While admitting that weak first-quarter economic results from the US were also a cause for concern, he said 350 of the Fortune 500 companies had surpassed expectations in recent financial reports. “We think that the US market will return to normal,” he said.

Raz said the Israeli market could capitalize on the unique opportunity presented by the increasing possibility there will be a declaration of Palestinian independence in September.

“I look at it from a positive perspective,” he said. “I think that it could certainly help us to expedite our own decisions, and it could also give foreign investors coming to Israel a better feeling.”

Psagot CEO Ronen Tov said the time had come to place a greater emphasis on hedging risks and on looking abroad.

Meitav’s Ilan Raviv said Sunday’s violence was proof that “the penny had dropped” and that events in the Middle East could become either a trigger for the withdrawal of foreign investment and consequent damage to the market or, alternatively, an opportunity to attract foreign investors, as was the case when the Oslo Accords were signed in 1993.

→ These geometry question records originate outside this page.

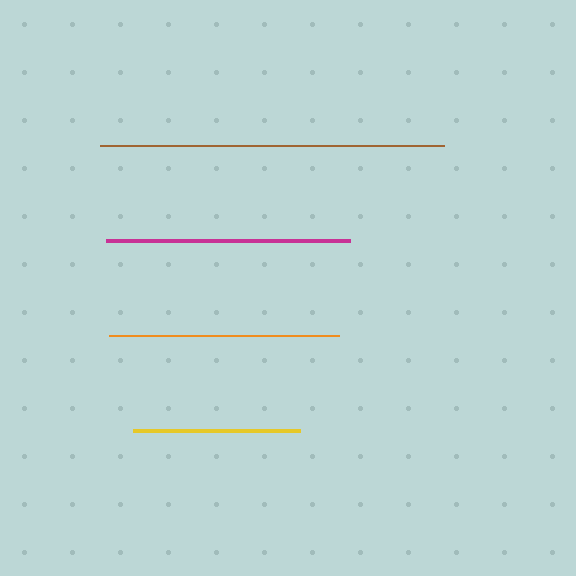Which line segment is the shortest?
The yellow line is the shortest at approximately 167 pixels.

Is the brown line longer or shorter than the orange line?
The brown line is longer than the orange line.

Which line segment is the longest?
The brown line is the longest at approximately 344 pixels.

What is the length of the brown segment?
The brown segment is approximately 344 pixels long.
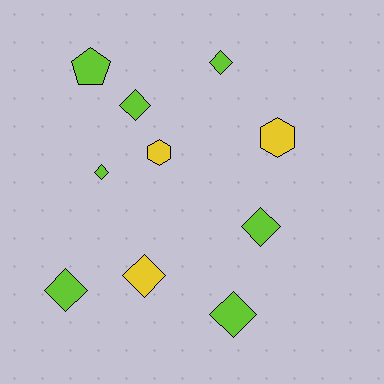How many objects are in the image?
There are 10 objects.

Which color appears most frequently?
Lime, with 7 objects.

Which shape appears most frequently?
Diamond, with 7 objects.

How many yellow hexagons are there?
There are 2 yellow hexagons.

“I think that there is definitely an opportunity leading up to September to grab the bull by the horn and to take initiative,” he said, adding, “I think the market can continue to prosper.”

Tachlit Investment House CEO Eyal Segal said geopolitical events generally don’t have an immediate effect on markets, and it would take a greater economic crisis to have such an impact.

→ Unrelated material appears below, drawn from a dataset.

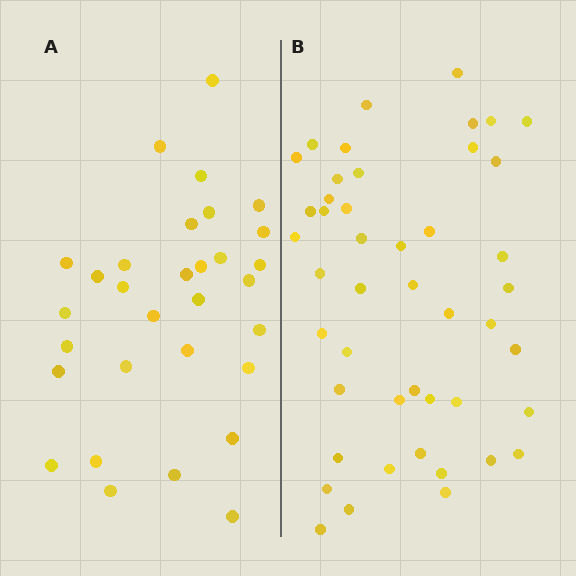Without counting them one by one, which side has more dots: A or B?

“In the coming months I assume that we will see more volatility, but I don’t see an influence on the market’s direction,” he said.

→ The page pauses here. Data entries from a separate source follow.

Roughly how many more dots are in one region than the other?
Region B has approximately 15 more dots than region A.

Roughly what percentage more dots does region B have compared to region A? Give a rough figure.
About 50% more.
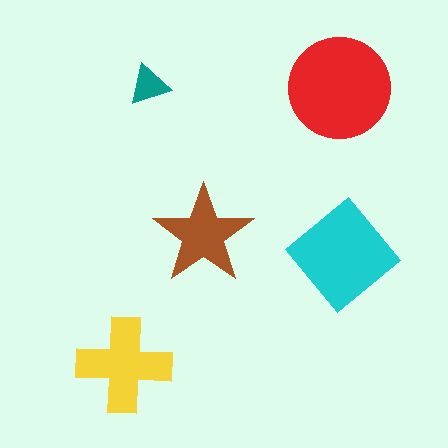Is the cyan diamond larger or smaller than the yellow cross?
Larger.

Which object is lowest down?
The yellow cross is bottommost.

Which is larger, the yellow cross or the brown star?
The yellow cross.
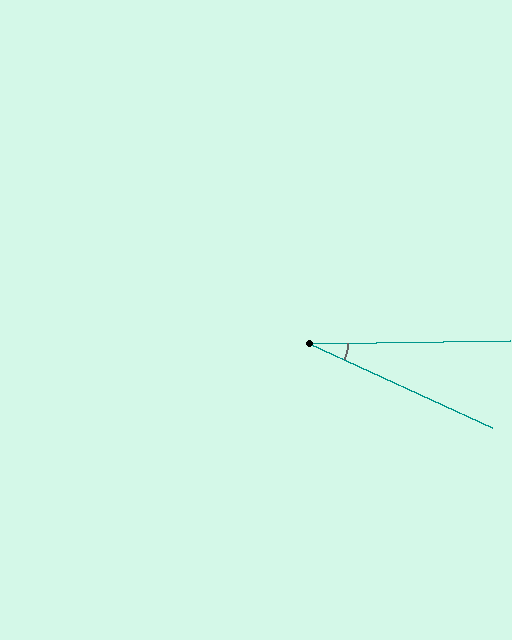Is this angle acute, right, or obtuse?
It is acute.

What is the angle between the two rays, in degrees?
Approximately 26 degrees.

Peilim CEO Rebecca Algrisi said there was always economic impact from geopolitical problems.

“We haven’t made any changes to the investment portfolio because we see strong economic data, despite what is happening on the political front,” she said.

The moderator of the panel discussion, Globes editor Hagai Golan, steered the participants toward the growing housing bubble.

Analysts Investment House chief Itzik Shenidovsky said the real-estate market was currently going through some sort of stabilizing period. He predicted there could be “a not insignificant decrease in prices,” although prices could continue to rise in outlying towns in the North and South.

The forum participants also addressed the question of whether to charge management fees and discussed the topic of executive pay. They generally agreed it was not possible to offer their services without some sort of fee.

Excellence CEO David Baruch said each investment house needed to decide how much to charge according to its specific considerations.